Computer scientist and mathematician Alan Turing originally introduced the concept of the Turing test more than 70 years ago. The intention of the Turing test was to aid in answering the question of machine intelligence, determining if a machine was capable of “thought” in the human sense. In order to answer this question, Turing argued that if machines could exhibit conversational behavior so sophisticated that a human observer couldn’t discern between the computer’s dialogue and a human’s dialogue, the machine ought to be considered capable of thought.
Turing Test Limitations
Prasad argued that the Turing test is limited in many ways and that Turing himself even remarked on some of these limitations in his initial paper. As AI has become more and more integrated into every facet of our lives, people care less that it is indistinguishable from a human and more that their interactions with AI are seamless, Prasad argues. For this reason, the Turing test should be considered obsolete and replaced with more useful benchmarks.
Prasad noted that many early chatbots were designed with passing the Turing test in mind, and in recent years some chatbots have consistently managed to trick more than a third of human judges (the bar that was required to pass the Turing test). However, being able to successfully mimic the speech patterns of humans doesn’t mean that a machine can truly be considered “intelligent”. AI models can be extremely proficient in one area and extremely lacking in others, possessing no form of general intelligence. Despite this, the Turing test remains a commonly used benchmark for chatbots and digital assistants, with Prasad noting that business leaders and journalists constantly ask when Alexa will be capable of passing the Turing test.

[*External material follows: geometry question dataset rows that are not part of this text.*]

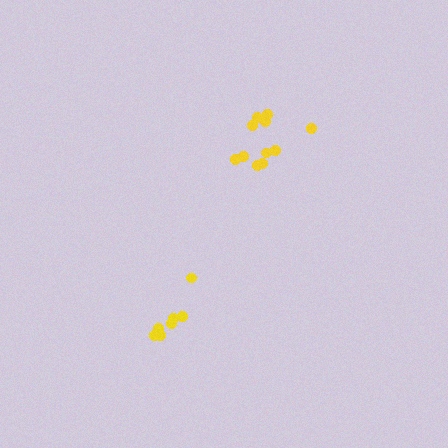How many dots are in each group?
Group 1: 7 dots, Group 2: 11 dots (18 total).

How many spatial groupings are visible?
There are 2 spatial groupings.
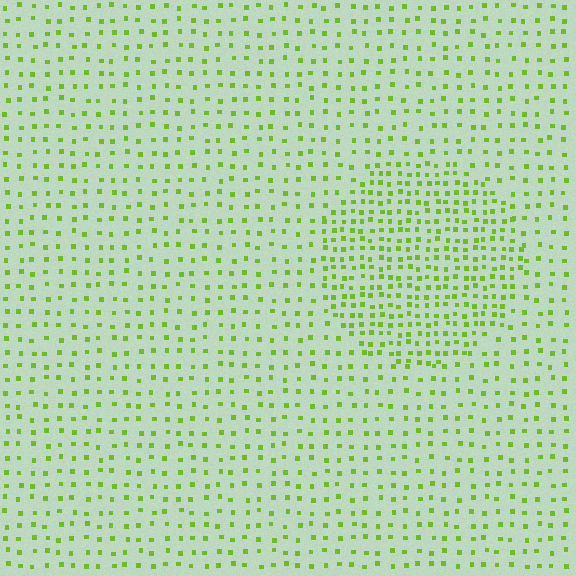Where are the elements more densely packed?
The elements are more densely packed inside the circle boundary.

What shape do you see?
I see a circle.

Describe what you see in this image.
The image contains small lime elements arranged at two different densities. A circle-shaped region is visible where the elements are more densely packed than the surrounding area.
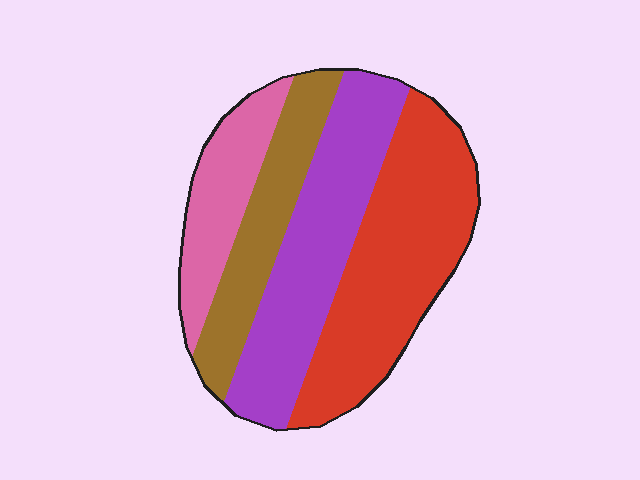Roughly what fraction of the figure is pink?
Pink covers roughly 15% of the figure.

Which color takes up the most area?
Red, at roughly 35%.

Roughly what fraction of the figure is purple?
Purple covers 30% of the figure.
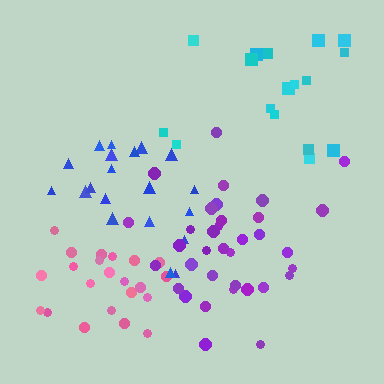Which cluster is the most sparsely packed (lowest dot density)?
Cyan.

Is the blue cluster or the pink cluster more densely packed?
Pink.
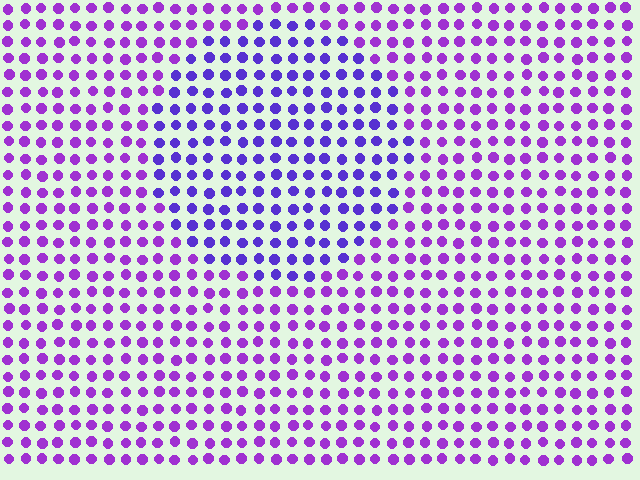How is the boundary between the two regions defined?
The boundary is defined purely by a slight shift in hue (about 27 degrees). Spacing, size, and orientation are identical on both sides.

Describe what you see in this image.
The image is filled with small purple elements in a uniform arrangement. A circle-shaped region is visible where the elements are tinted to a slightly different hue, forming a subtle color boundary.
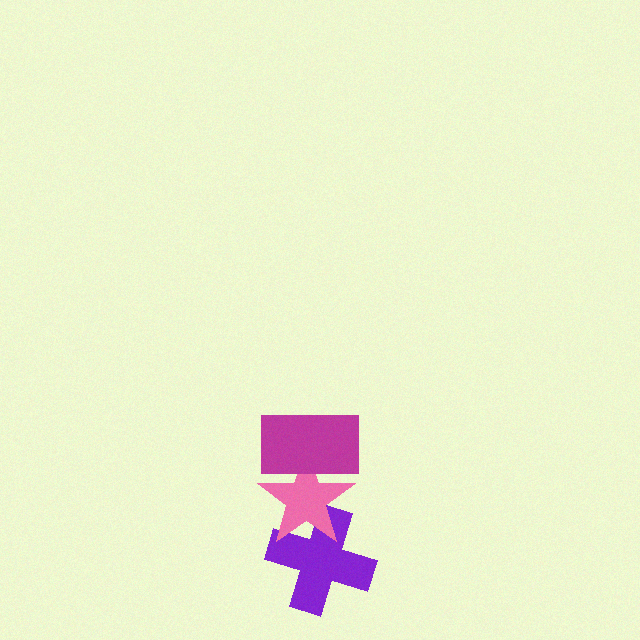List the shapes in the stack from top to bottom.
From top to bottom: the magenta rectangle, the pink star, the purple cross.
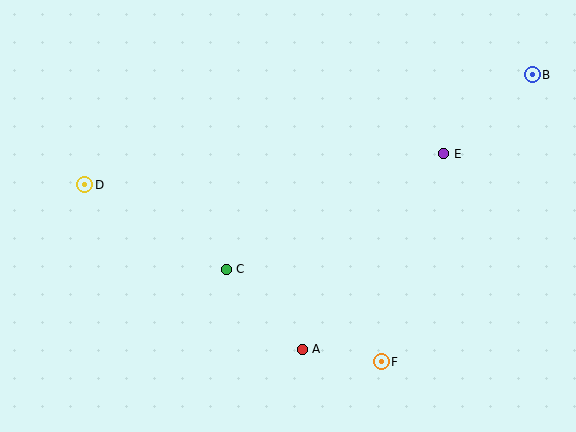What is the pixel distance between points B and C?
The distance between B and C is 363 pixels.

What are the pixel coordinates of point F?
Point F is at (381, 362).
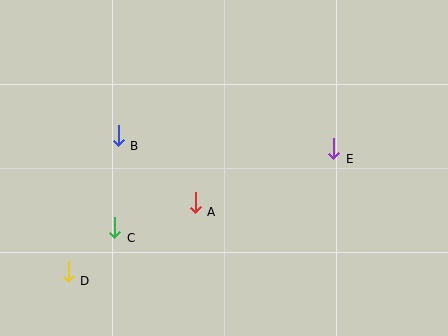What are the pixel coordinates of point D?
Point D is at (68, 281).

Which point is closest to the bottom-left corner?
Point D is closest to the bottom-left corner.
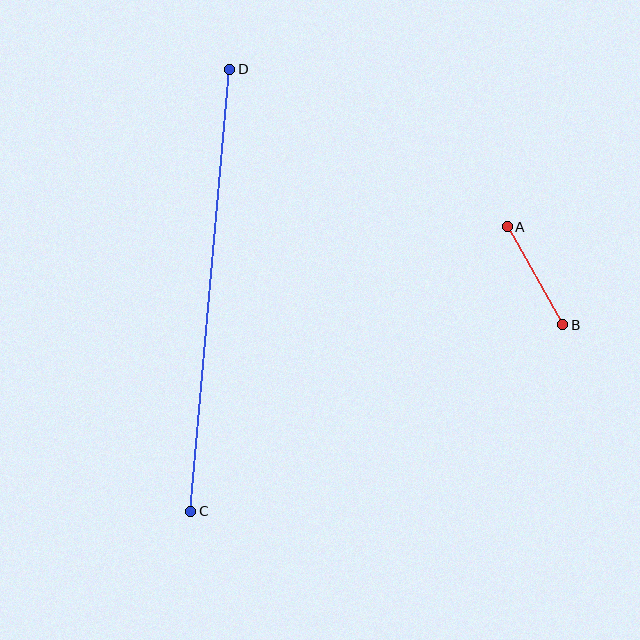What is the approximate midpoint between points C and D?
The midpoint is at approximately (210, 290) pixels.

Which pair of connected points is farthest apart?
Points C and D are farthest apart.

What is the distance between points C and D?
The distance is approximately 444 pixels.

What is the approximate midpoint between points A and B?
The midpoint is at approximately (535, 276) pixels.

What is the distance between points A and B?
The distance is approximately 113 pixels.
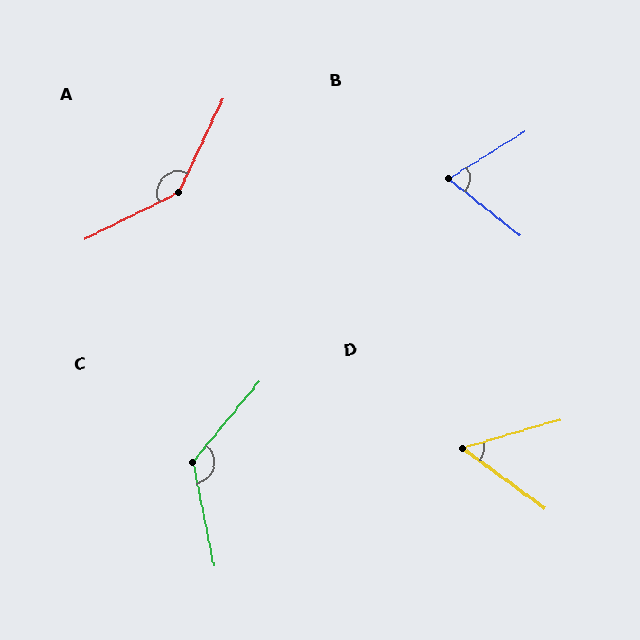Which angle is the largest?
A, at approximately 142 degrees.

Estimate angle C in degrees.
Approximately 129 degrees.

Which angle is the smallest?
D, at approximately 52 degrees.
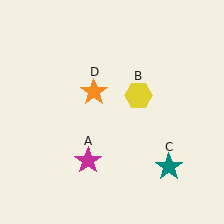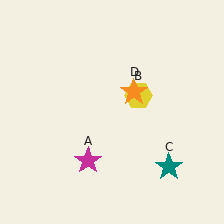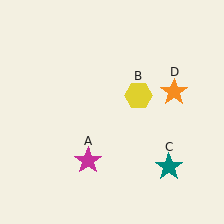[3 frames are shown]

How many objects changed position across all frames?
1 object changed position: orange star (object D).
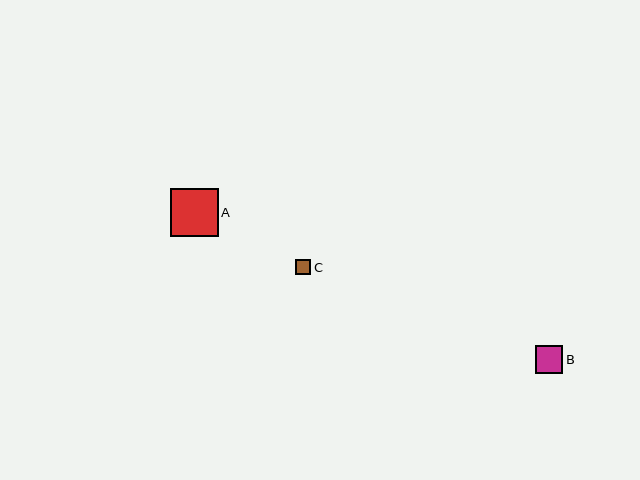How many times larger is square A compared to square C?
Square A is approximately 3.2 times the size of square C.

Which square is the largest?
Square A is the largest with a size of approximately 48 pixels.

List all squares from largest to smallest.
From largest to smallest: A, B, C.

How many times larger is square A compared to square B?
Square A is approximately 1.7 times the size of square B.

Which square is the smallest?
Square C is the smallest with a size of approximately 15 pixels.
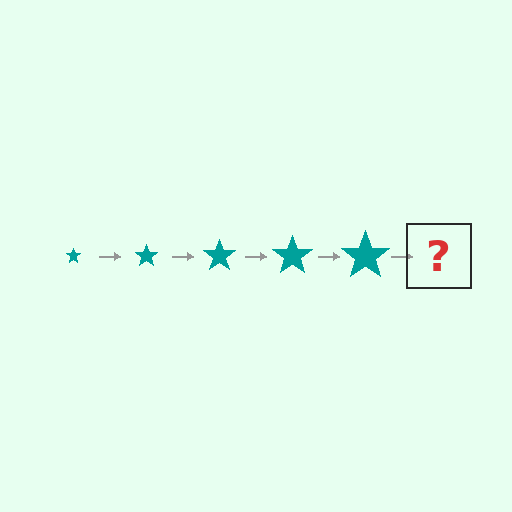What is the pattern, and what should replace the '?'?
The pattern is that the star gets progressively larger each step. The '?' should be a teal star, larger than the previous one.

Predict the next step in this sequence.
The next step is a teal star, larger than the previous one.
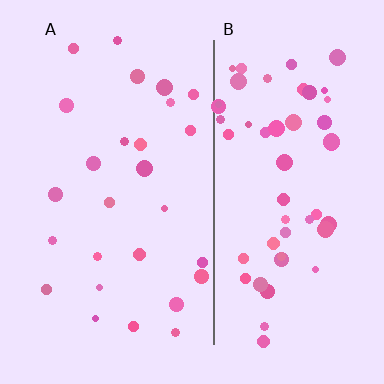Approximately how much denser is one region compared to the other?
Approximately 2.1× — region B over region A.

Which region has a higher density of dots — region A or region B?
B (the right).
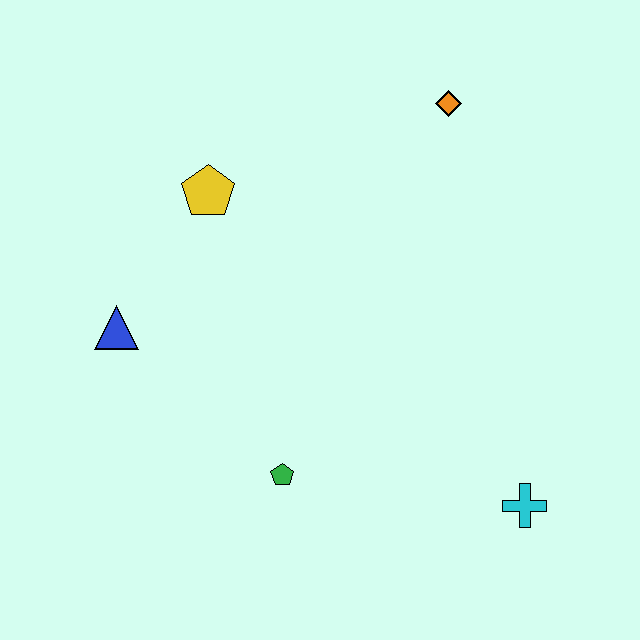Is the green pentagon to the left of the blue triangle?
No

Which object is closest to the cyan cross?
The green pentagon is closest to the cyan cross.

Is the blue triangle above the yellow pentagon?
No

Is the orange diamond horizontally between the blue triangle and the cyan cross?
Yes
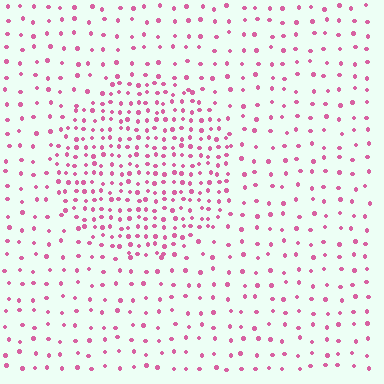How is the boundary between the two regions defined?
The boundary is defined by a change in element density (approximately 2.4x ratio). All elements are the same color, size, and shape.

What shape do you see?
I see a circle.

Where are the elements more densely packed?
The elements are more densely packed inside the circle boundary.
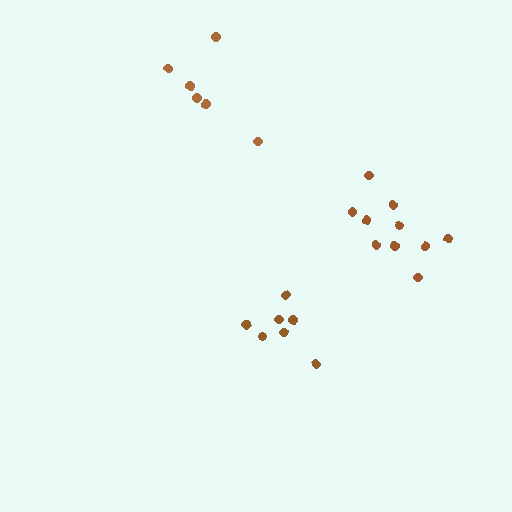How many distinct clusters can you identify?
There are 3 distinct clusters.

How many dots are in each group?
Group 1: 6 dots, Group 2: 10 dots, Group 3: 7 dots (23 total).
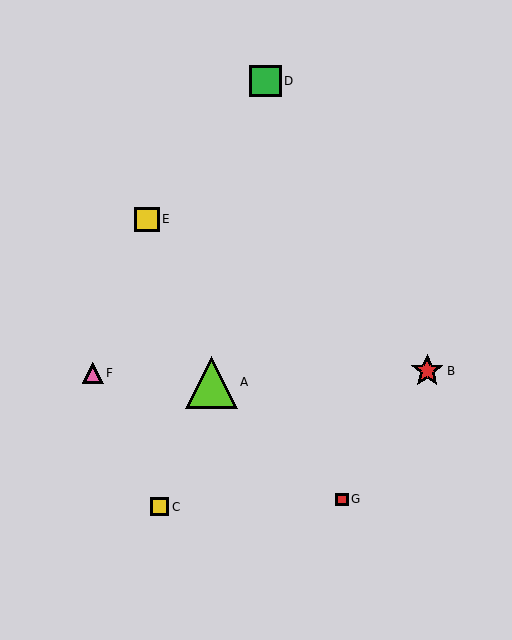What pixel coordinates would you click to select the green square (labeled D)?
Click at (265, 81) to select the green square D.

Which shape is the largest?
The lime triangle (labeled A) is the largest.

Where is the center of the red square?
The center of the red square is at (342, 499).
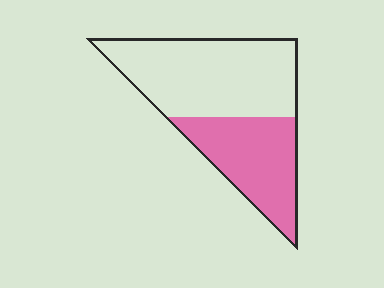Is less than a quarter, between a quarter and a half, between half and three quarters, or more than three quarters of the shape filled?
Between a quarter and a half.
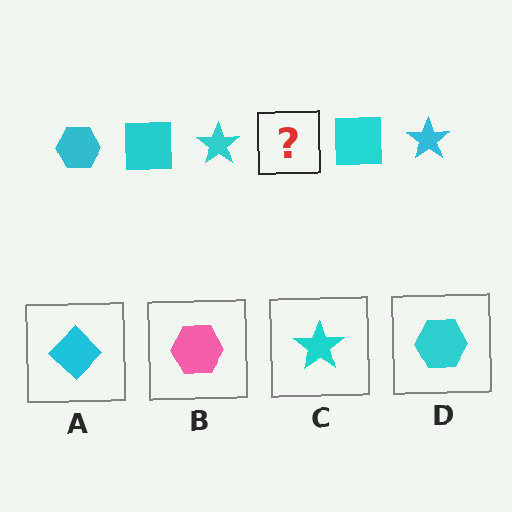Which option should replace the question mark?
Option D.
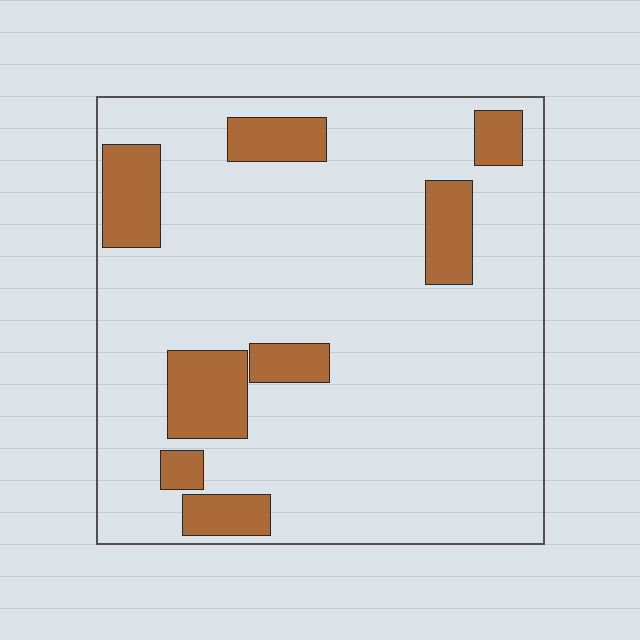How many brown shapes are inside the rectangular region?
8.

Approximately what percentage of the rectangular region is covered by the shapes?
Approximately 15%.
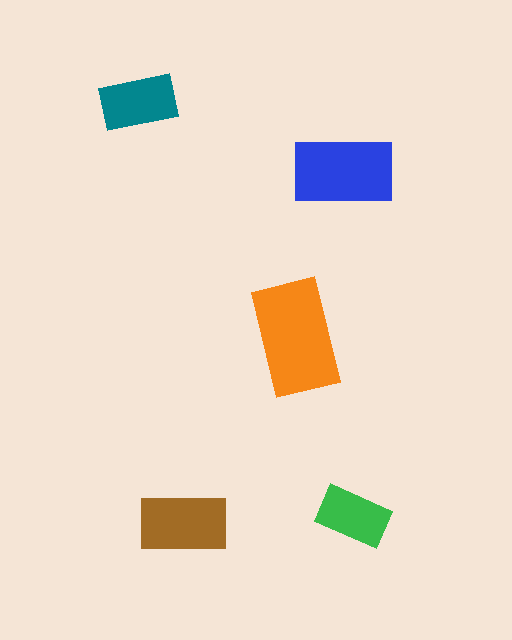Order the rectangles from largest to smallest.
the orange one, the blue one, the brown one, the teal one, the green one.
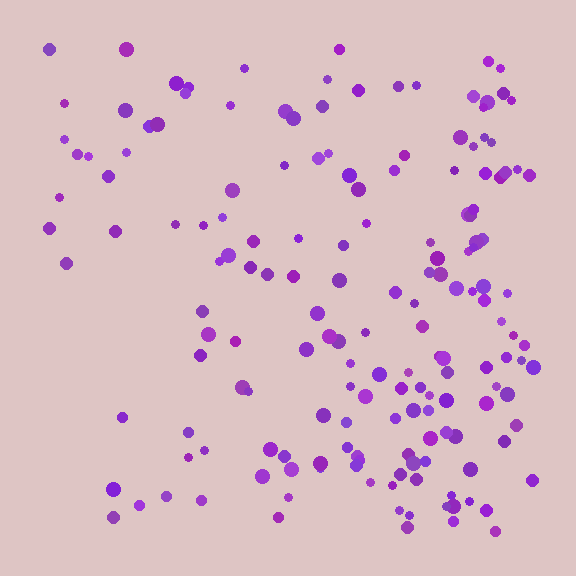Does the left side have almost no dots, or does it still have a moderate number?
Still a moderate number, just noticeably fewer than the right.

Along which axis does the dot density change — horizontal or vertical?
Horizontal.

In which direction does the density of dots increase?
From left to right, with the right side densest.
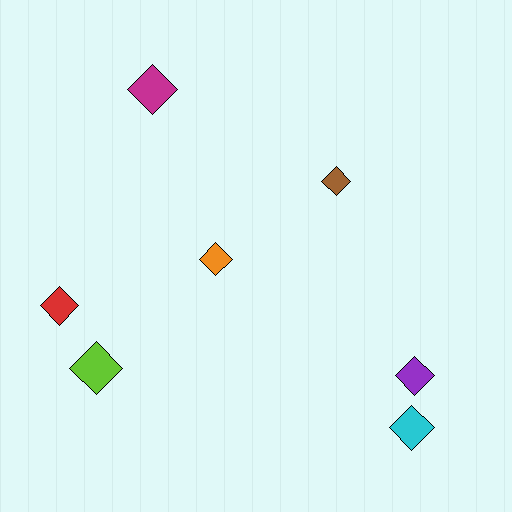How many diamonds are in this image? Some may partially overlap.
There are 7 diamonds.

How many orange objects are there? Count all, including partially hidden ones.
There is 1 orange object.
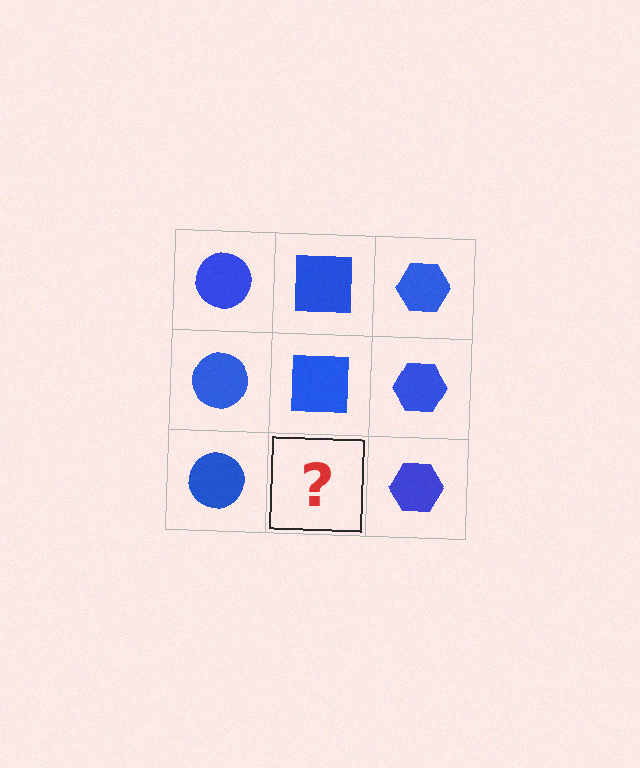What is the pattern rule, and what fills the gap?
The rule is that each column has a consistent shape. The gap should be filled with a blue square.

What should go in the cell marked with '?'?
The missing cell should contain a blue square.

According to Prasad, one of the primary issues with using the Turing test to assess machine intelligence is that it almost entirely discounts the ability of machines to lookup information and carry out lightning fast computations. AI programs inject artificial pauses in response to complicated math and geography questions to trick humans, but they have an answer to such questions almost instantly. Beyond this, the Turing test doesn’t take AI’s increasing ability to use data gathered by outside sensors into account, ignoring how AIs can interact with the world around them through vision and motion algorithms, relying only on text communication.
Creating New Benchmarks
Prasad argued that new forms of measuring intelligence should be created, methods that are better suited to assessing a general type of intelligence. These tests should reflect how AI is actually used in modern society and people’s goals for using it. The tests should be able to ascertain how well an AI augments human intelligence and how well the AI improves people’s daily lives. Further, a test should understand how an AI is manifesting human-like features of intelligence, including language proficiency, self-supervision, and “common sense.”
The current and important fields of AI research, like reasoning, fairness, conversing, and sensory understanding aren’t evaluated by the Turing test, but they can be measured in a variety of ways. Prasad explained that one way of measuring these features of intelligence is by breaking challenges down into constituent tasks. Another method for evaluating is creating a large-scale real-world challenge for human-computer interaction.
When Amazon created the Alexa Prize, it created a rubric that required social bots to speak with a human for 20 minutes. The bots would be assessed on their ability to converse coherently on a wide variety of topics like technology, sports, politics and entertainment. Customers were responsible for scoring the bots during the development phase, assigning them scores based on their desire to chat with the bot again. During the final round, independent judges were responsible for grading the bots using a 5-point scale. The rubric used by the judges relied on methods that let AIs exhibit important human attributes like empathy where appropriate.
Ultimately, Prasad argued that the increasing proliferation of AI-powered devices like Alexa represents an important opportunity to measure the progress of AI, but we will need different metrics to take advantage of this new opportunity.
“Such AIs need to be an expert in a large, ever-increasing number of tasks, which is only possible with more generalized learning capability instead of task-specific intelligence,” Prasad explained. “Therefore, for the next decade and beyond, the utility of AI services, with their conversational and proactive assistance abilities on ambient devices, are a worthy test.”